Книга Лекции по философии постмодерна, страница 59. Автор книги Дмитрий Хаустов

Разделитель для чтения книг в онлайн библиотеке

Онлайн книга «Лекции по философии постмодерна»

Cтраница 59

Любимое избегает дихотомии общего/частного, мы избавлены от необходимости персонализировать или обобщать его. Пребывая вне концептуализации, находясь в безразличии, такое-любимое является преимущественно эстетическим предметом, который нельзя использовать, не нарушив тем самым его сокровенной этовости. Эстетическое, оно выставляет на вид манеру как способ своего бытия, не могущий быть отличимым от самого бытия – иначе редукция к общему изъяла бы такое из такости, вид – из видимости, нарушив порядок любования – эстетическую целостность его созерцаемого существования. Любовное отношение к такому есть отношение эстетическое, поэтому в попытке добраться до вида мы по необходимости ставим эстетику над онтологией, а также над этикой и политикой. Эстетическое – манерное, видимое – бытие такого меняет привычные иерархии всех философских полей. Именно эстетическое оказывается подлинной этикой – только оно сохраняет такое в неприкосновенности его несводимой манеры. Маньеризм такого: способ бытия выставленного на вид, в этом смысле – по-настоящему Единственного, подлинно индивидуального (то есть буквально – неделимого, именно безразличного) – так, по Дунсу Скоту: «Единичное ничего не прибавляет к общей форме, если не считать этости» [57].

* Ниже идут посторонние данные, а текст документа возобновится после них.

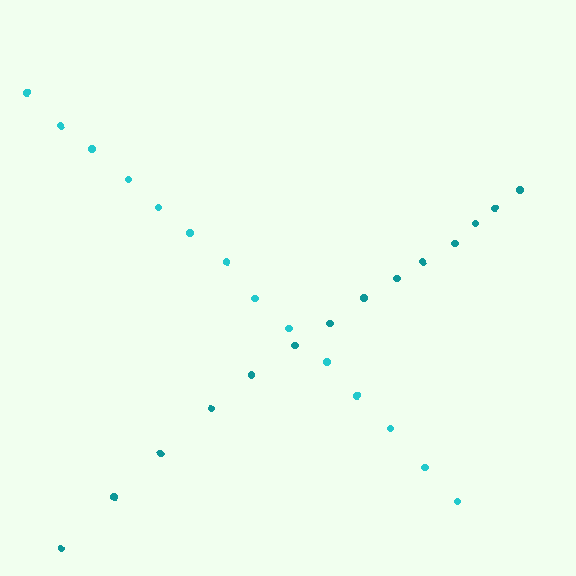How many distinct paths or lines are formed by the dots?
There are 2 distinct paths.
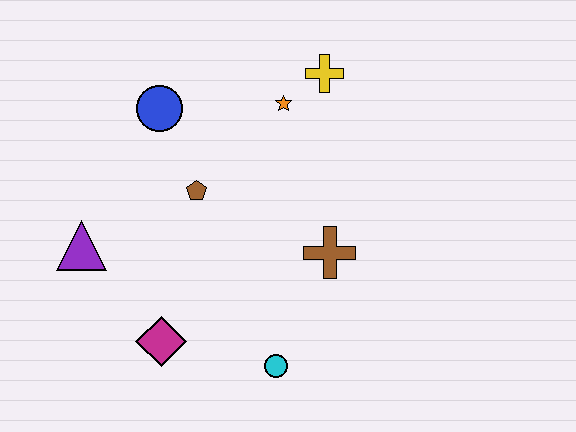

Бытие, все состоящее в своем способе бытия, открывает забытые – исторически редуцированные – онтологические перспективы. Маньеризм раскрывает бытие в его модальной полноте. Эту полноту видит эстетический взгляд, тогда как власть суверена, власть ученого, просто власть присваивает модальности, ограничивая их различениями и классификациями [58]. Эстетический взгляд раскрывается в своеобразную – назовем это так – модальную онтологию: «Модальные категории – возможность, невозможность, случайность, необходимость – не являются безобидными логическими или гносеологическими категориями, относящимися к структуре пропозиций или отношениям чего бы то ни было с нашей способностью познания. Они – онтологические операторы, то есть разрушительное ору жие, которым биополитическая гигантомахия сражается за бытие и при помощи которого каждый раз решают, что является человеческим, а что нечеловеческим, „позволить жить“ или „дать умереть“» [59]. И далее: «Возможность (возможность быть) и случайность (возможность не быть) являются операторами субъективации, точки, в которой возможное начинает существование через отношение к невозможности. Невозможность как отрицание возможности [не (возможность быть)] и необходимость как отрицание случайности [не (возможность не быть)] являются операторами десубъективации, разрушения и смещения субъекта – то есть процессов, которые разделяют в нем способность и неспособность, возможное и невозможное. Первые две составляют бытие в его субъективности, как мир, который всегда является моим миром, потому что в нем возможность существует, прикасается (contigit) к реальности. Необходимость и невозможность, напротив, определяют бытие в его целостности и плотности, как чистую сущность без субъекта – как мир, который никогда не является моим миром, поскольку в нем возможность не существует» [60]. Два вида субъектов, как два вида вообще: один субъект – как такое, данное в модальной полноте, и второй субъект – как объект редукции к сущности.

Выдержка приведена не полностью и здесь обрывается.